Don Jaime acepta sin rodeos llevar a Luisito y a su abuela al otro pueblo, dada la gravedad del asunto. No más que lo dejen acabarse su horchata. Listo, ahora sí, súbanse a la camioneta. El ajetreo de la vehículo al moverse por el sinuoso camino sin asfaltar lastima los pobres huesos adoloridos de la abuela, divierte al pequeño Luisito y le es totalmente indiferente a don Jaime. Después de una media hora de escuchar la hojalatería de la camioneta azotarse contra sí misma, llegan al otro pueblo. La abuela pide a don Jaime que lo lleva a casa de la bruja, pero él le dice que hasta aquí la deja, que no quiere meterse en cosas raras. La abuela se baja junto con Luisto y le pide a su amable chofer que se espere ahí donde está, porque no va a tardar. La anciana y el niño caminan buscando la casa de la bruja, haciendo un esfuerzo para ver esta tremenda oscuridad, pues el alumbrado público poco tiene de alumbrado y sí mucho de público. Por fin, aquí estamos, frente a la casa de la bruja. ¿Será que toquemos? A la abuela no le gustan estas cosas, pero no tiene otra opción, si el padre Aurelio quién sabe dónde está. Pues no venimos hasta acá para no hacer nada, así que la abuela toca la puerta con fuerza.

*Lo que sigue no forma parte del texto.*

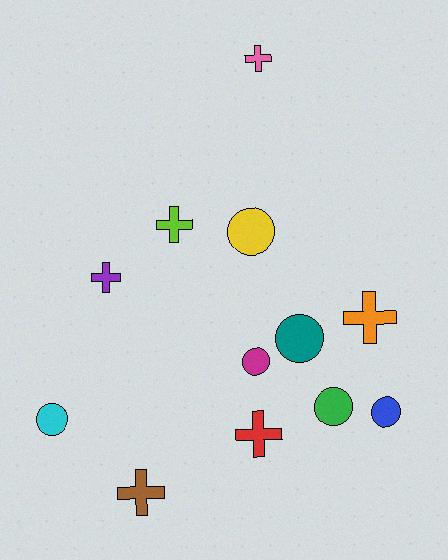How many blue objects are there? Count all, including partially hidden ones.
There is 1 blue object.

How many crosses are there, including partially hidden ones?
There are 6 crosses.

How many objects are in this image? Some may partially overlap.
There are 12 objects.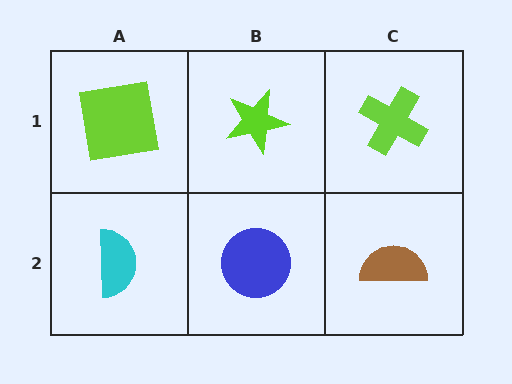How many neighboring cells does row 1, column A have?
2.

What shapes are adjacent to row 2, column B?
A lime star (row 1, column B), a cyan semicircle (row 2, column A), a brown semicircle (row 2, column C).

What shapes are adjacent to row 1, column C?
A brown semicircle (row 2, column C), a lime star (row 1, column B).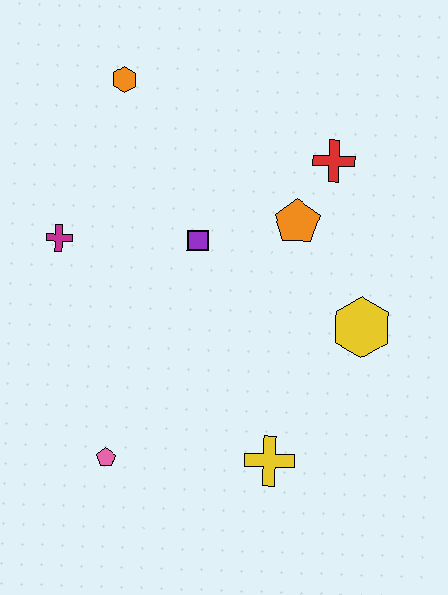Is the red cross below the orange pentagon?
No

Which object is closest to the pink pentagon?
The yellow cross is closest to the pink pentagon.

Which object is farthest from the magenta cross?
The yellow hexagon is farthest from the magenta cross.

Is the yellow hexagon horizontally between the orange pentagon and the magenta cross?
No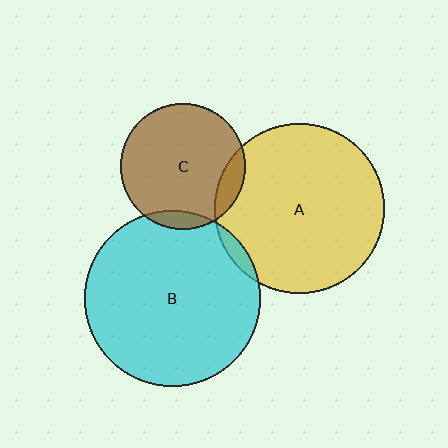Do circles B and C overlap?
Yes.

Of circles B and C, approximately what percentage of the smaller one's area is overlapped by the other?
Approximately 5%.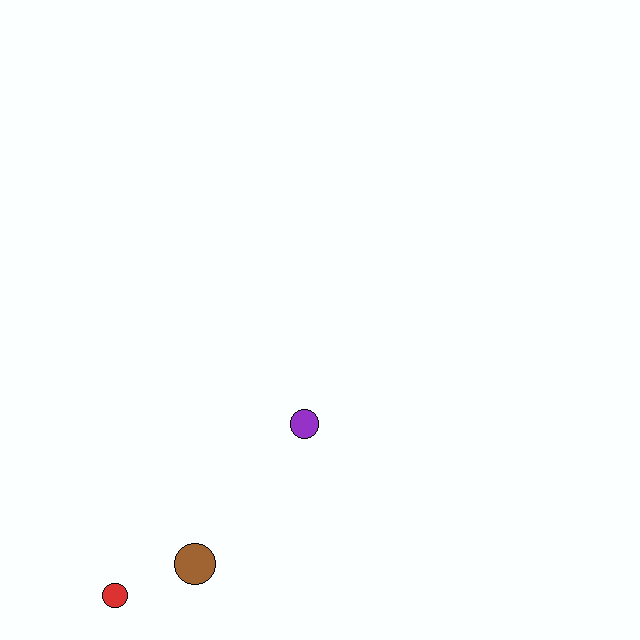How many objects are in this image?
There are 3 objects.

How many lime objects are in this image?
There are no lime objects.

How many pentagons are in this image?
There are no pentagons.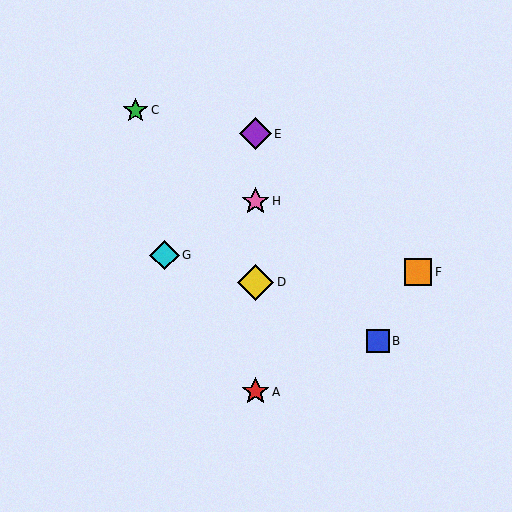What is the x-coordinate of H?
Object H is at x≈256.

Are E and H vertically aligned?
Yes, both are at x≈256.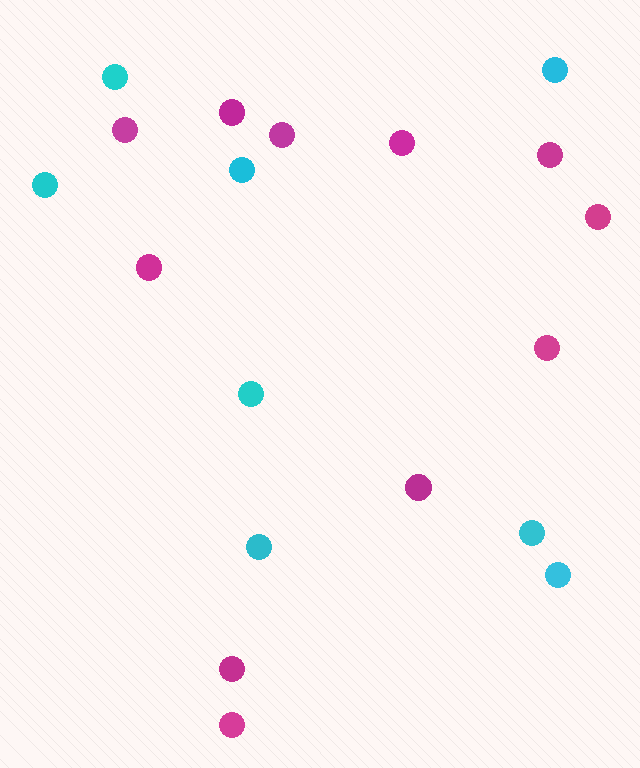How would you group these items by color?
There are 2 groups: one group of cyan circles (8) and one group of magenta circles (11).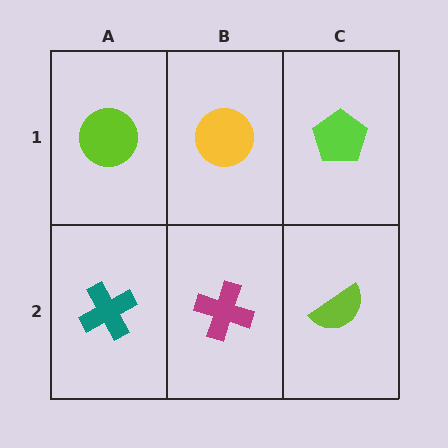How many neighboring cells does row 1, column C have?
2.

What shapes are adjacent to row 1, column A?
A teal cross (row 2, column A), a yellow circle (row 1, column B).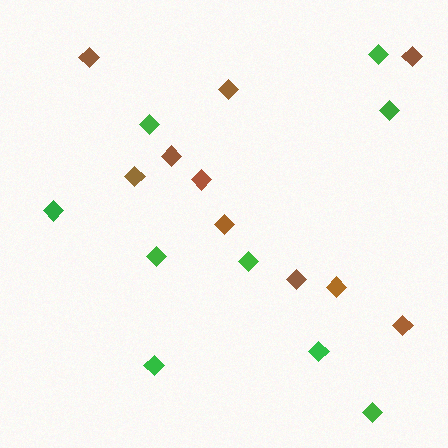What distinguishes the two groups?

Luisito está esperando que la señora que abra la puerta esté toda vestida de negro, sea fea con la cara verde y la nariz ganchuda y ande sujetando una escoba. Se sorprende mucho al ver que se trata de una viejecilla como de la edad de su abuela, chaparrita, regordeta y de color bien prieto. La abuela explica el problema a la bruja, quien no deja de santiguarse siempre que termina una oración. La hechicera no abre la boca mientras su coetánea termina de hablar, al final, los invita con un gesto a pasar a su casa. La abuela entra apresurada jalando a Luisito del brazo, cuyos ojos giran alrededor de la casa de la bruja y ven un montón de cosas raras por todas partes: frascos con animales muertos, pomos con polvos extraños y muchas, muchísimas imágenes de santos y crucifijos. La bruja toma de sus manos el crucifijo que Luisito rompió y le da a cambio uno nuevo. Pone el viejo en una caja de cartón y agita unos ajos sobre ella. La abuela está muy cansada, así que se sienta, mientras la bruja agarra a Luisito y lo examina de arriba a abajo, haciendo sentir al niño muy incómodo. Ahora toma uno de los polvos y lo esparce sobre la cabeza del chiquito mientras reza alguna oración de la cual Luisito y su abuela sólo alcanzan a entender la frase Ave María. Cuando termina el rito, la bruja despide a sus clientes. Deben irse de prisa, porque si no, la limpia no tendrá efecto. La abuela saca de su monedero, con sus dedos arrugados y temblorosos un par de monedas frías y las deja en la mano extendida de la bruja. Mejor nos vamos. La anciana y el niño salen de la casa y se van a donde habían dejado a don Jaime.

Durante el camino a la casa, la abuela puede relajarse contra el cuero barato de los asientos de la camioneta, el cual deja escapar el relleno de hule-espuma, con el que Luisito se divierte, sin entender ni un detalle la aventura de la que acaba de ser partícipe.

¡Huay! De la que nos salvamos. Bendito Dios que ya pasó todo.